Читать «От Петра I до катастрофы 1917 г.» онлайн - страница 247

Роман Ключник

Исследователь истории декабристов М. Цейтлин так описывал Пестеля (книга «Декабристы»):

«Павел Иванович Пестель был полной противоположностью Муравьёва. Казалось, что у него нет сердца, что им владеет только разум и логика… У Пестеля не было любви к свободе, он неохотно допускал свободу печати и совсем не допускал никаких, даже открытых обществ. Им владела идея равенства, осуществляемого всемогущим и деспотическим государством… Разумеется, такую власть оно могло осуществить с помощью сильной тайной полиции».

То есть - мы видим очередного гуманитария-гильотинщика с «общечеловеческими ценностями».

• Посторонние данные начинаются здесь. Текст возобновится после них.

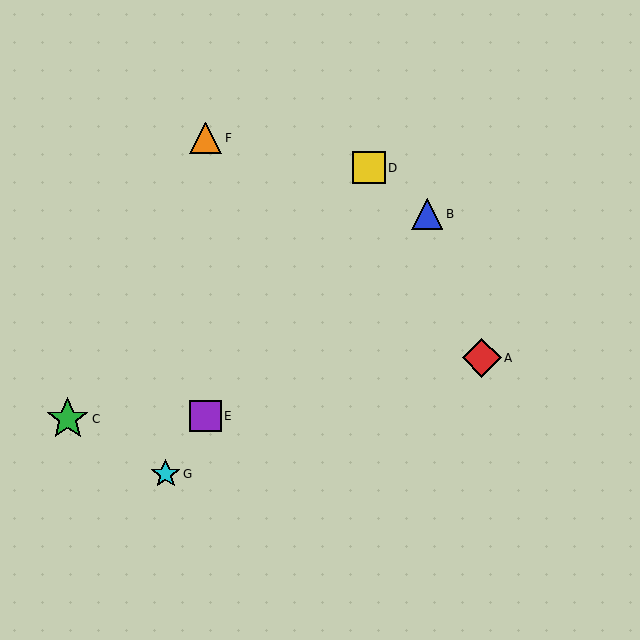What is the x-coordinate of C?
Object C is at x≈68.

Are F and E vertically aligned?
Yes, both are at x≈206.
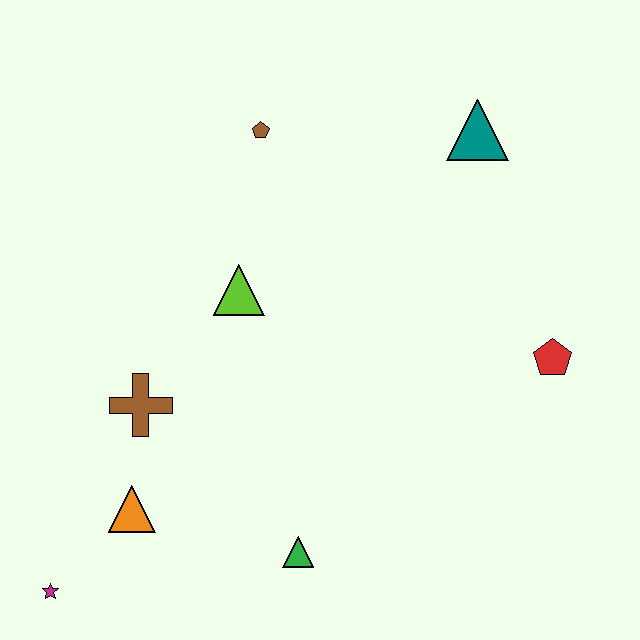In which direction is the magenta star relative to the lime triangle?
The magenta star is below the lime triangle.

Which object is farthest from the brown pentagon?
The magenta star is farthest from the brown pentagon.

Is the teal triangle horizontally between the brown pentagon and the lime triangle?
No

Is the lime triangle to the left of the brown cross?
No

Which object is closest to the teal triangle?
The brown pentagon is closest to the teal triangle.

С высоты нашего исторического положения трудно не увидеть похожесть декабристов и большевиков. Это отметил в своем исследовании «Черное Евангелие» Николай Былов:

«Русская Правда Пестеля, «Катехизис революционера» Нечаева, статьи Писарева, Чернышевского, Добролюбова, статьи Ленина - все это звенья единой идеологической линии, на дрожжах которых взошёл ленинизм и троцкизм». Предельная жестокость «великих» демократов и либералов Пестеля, Нечаева и Ленина склоняет к мрачным раздумьям.

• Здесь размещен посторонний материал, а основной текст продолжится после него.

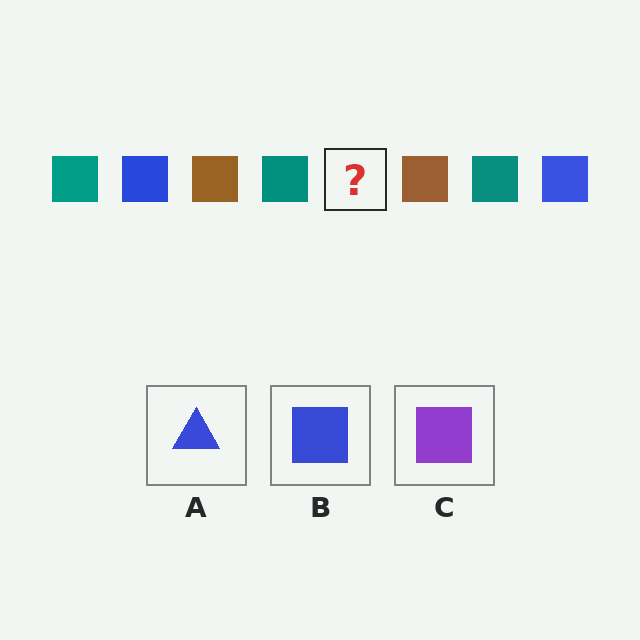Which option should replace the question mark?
Option B.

Д. Мережковский очень сочувствовал декабристам и долго изучал их историю перед написанием своей работы на эту тему, но не мог не отметить жестокость и деспотизм П. И. Пестеля:

«угнетал он в полку офицеров и приказывал бить палками солдат за малейшие оплошности…».

Эта «петровская» сверхжестокость не только доставляла наслаждение Пестелю, но и была методом возбуждения недовольства у солдат властью, императором, ибо при этом декабристы ссылались на неукоснительное исполнение указов «сверху». Кстати, этот же приём применят в СССР некоторые «комиссары» - чекисты и партработники в 1936 году, и которых через год самих расстреляют, когда Сталин и его окружение поймут смысл первых «чисток».

Можно поставить вопрос: «А были ли у декабристов перед восстанием иностранные учителя?» - Были. И в этом месте я опять воспользуюсь советом исследователя истории из Израиля Якова Рабиновича: «В книге А. Солженицына «Двести лет вместе» проигнорированы исследования выдающегося историка Шимона Дубнова и его единомышленников», и загляну в мемуары этого знаменитого еврейского историка, в которых С (Ш). Дубнов утверждает, что его дед - авторитетный в то время раввин часто и без проблем пересекал «черту оседлости», преодолевал тысячи километров по России и часто посещал Петербург и Москву:

«От московской жизни моего деда сохранилось в нашей семье одно странное историческое предание. Однажды он сидел в комнате своей гостиницы (в Петербурге. - Р.К.), углубленный в изучение Талмуда и вдруг обернулся и увидел за спиною незнакомого русского офицера, который стоял и заглядывал в лежащий на столе талмудический фолиант. Офицер оказался Григорием Перетцем, известным декабристом, сыном петербургского откупщика Абрама Перетца, который некогда крестился вместе со всей своей семьёй. Он спросил деда, как толковать одно трудное место в Талмуде, и, получив требуемое объяснение, удалился».